Da wird die ganze Serie von Behauptungen und symbolischen Wörtern gebraucht: erbarmungslose Bombardements, Fassbomben; der Einsatz von chemischen Waffen durch die syrische Regierung wird als bewiesen unterstellt; kein Wort davon, dass dies inszenierte Chemiewaffeneinsätze gewesen sein könnten; kein Wort davon, dass der Westen und die Saudis und andere Staaten am Golf diesen „Bürgerkrieg“ (wie Kleber das nennt) vom Zaun gebrochen haben. Der CDU-Abgeordnete gibt dem militärischen Einsatz der Bundeswehr zusammen mit den USA, Großbritannien und Frankreich eine höhere Weihe der Menschlichkeit. Kein Hinweis auf das Völkerrecht. Kein Hinweis auf den Vorbehalt der Zustimmung durch den Deutschen Bundestag. Die CDU ist auf dem Kriegskurs.

Nun noch zu SPD und ihr nahestehende Publikationen der Friedrich-Ebert-Stiftung

Auf diesen unseligen Beitrag von Jan Techau im Journal IPG der Friedrich-Ebert-Stiftung hatten wir in den Hinweisen schon aufmerksam gemacht:

Das vorschnelle Nein – Warum die übereilte Festlegung gegen eine Militärintervention in Syrien außenpolitisch schadet.
Quelle: www.ipg-journal.de


Daraufhin wies uns ein Leser der NachDenkSeiten darauf hin, dass der für die Außenpolitik zuständige Stellvertretende Fraktionsvorsitzende Rolf Mützenich sich am 12.9.2018 ganz anders und vernünftig geäußert habe. Diese Wertung trifft für die Überschrift des Artikels zu, aber nicht für den Inhalt:

Luftschläge sind kein Ersatz für Syrienstrategie – Warum sich Deutschland nicht an Vergeltungsschlägen gegen Syrien beteiligen darf.
Quelle: www.ipg-journal.de


Zu diesem Beitrag werden die NachDenkSeiten in der kommenden Woche die Bewertung einer Expertin veröffentlichen. So viel von meiner Seite schon vorweg: Mützenich benutzt leider die üblichen Manipulationsmethoden: er verkürzt die Geschichte des Krieges in Syrien, lässt den Anfang und die Verantwortlichen für den Anfang einfach weg, er übernimmt den durch Wiederholung eingetrimmten Jargon über Assad und nutzt auch noch die üblichen Phobien gegen Russland.

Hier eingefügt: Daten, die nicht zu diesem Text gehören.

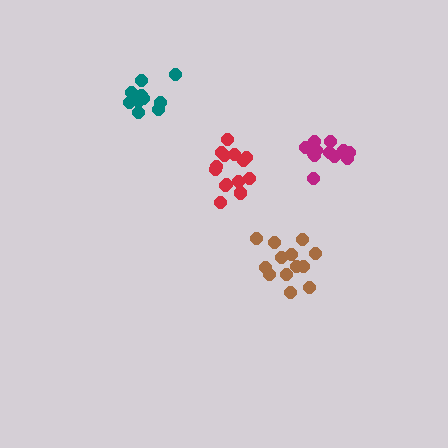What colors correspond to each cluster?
The clusters are colored: brown, red, magenta, teal.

Immerhin leistet er auch einen Beitrag zur Aufklärung. Er weist darauf hin, dass die „amerikanische Regierung, nicht zuletzt in Gestalt des US-Botschafters Grenell, Deutschland in die Pflicht nehmen möchte und massiven Druck ausübt“. Bei Merkel und Röttgen hat der Druck schon gewirkt. Siehe oben.

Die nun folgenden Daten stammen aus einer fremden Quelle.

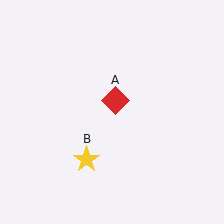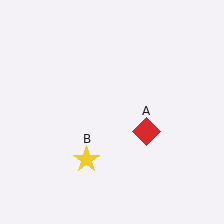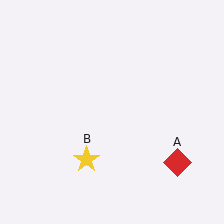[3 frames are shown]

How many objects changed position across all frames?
1 object changed position: red diamond (object A).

Warum schreibe ich zum Wochenschluss einen so düsteren Text? Nicht zum Spaß. Leider müssen wir uns Gedanken darüber machen, dass es zu einer großen kriegerischen Auseinandersetzung kommen könnte. Ich wollte mit diesem Text wie üblich dazu auffordern, weiter aufzuklären. Viele, viel zu viele Mitbürger ahnen nicht, wie kritisch die Entwicklung gerade bei der Frage Krieg und Frieden ist.
P. S.: Wir werden nächste Woche auch einen Text über Stanislaw Petrow bringen, der vor 35 Jahren die atomare Apokalypse verhindert hat.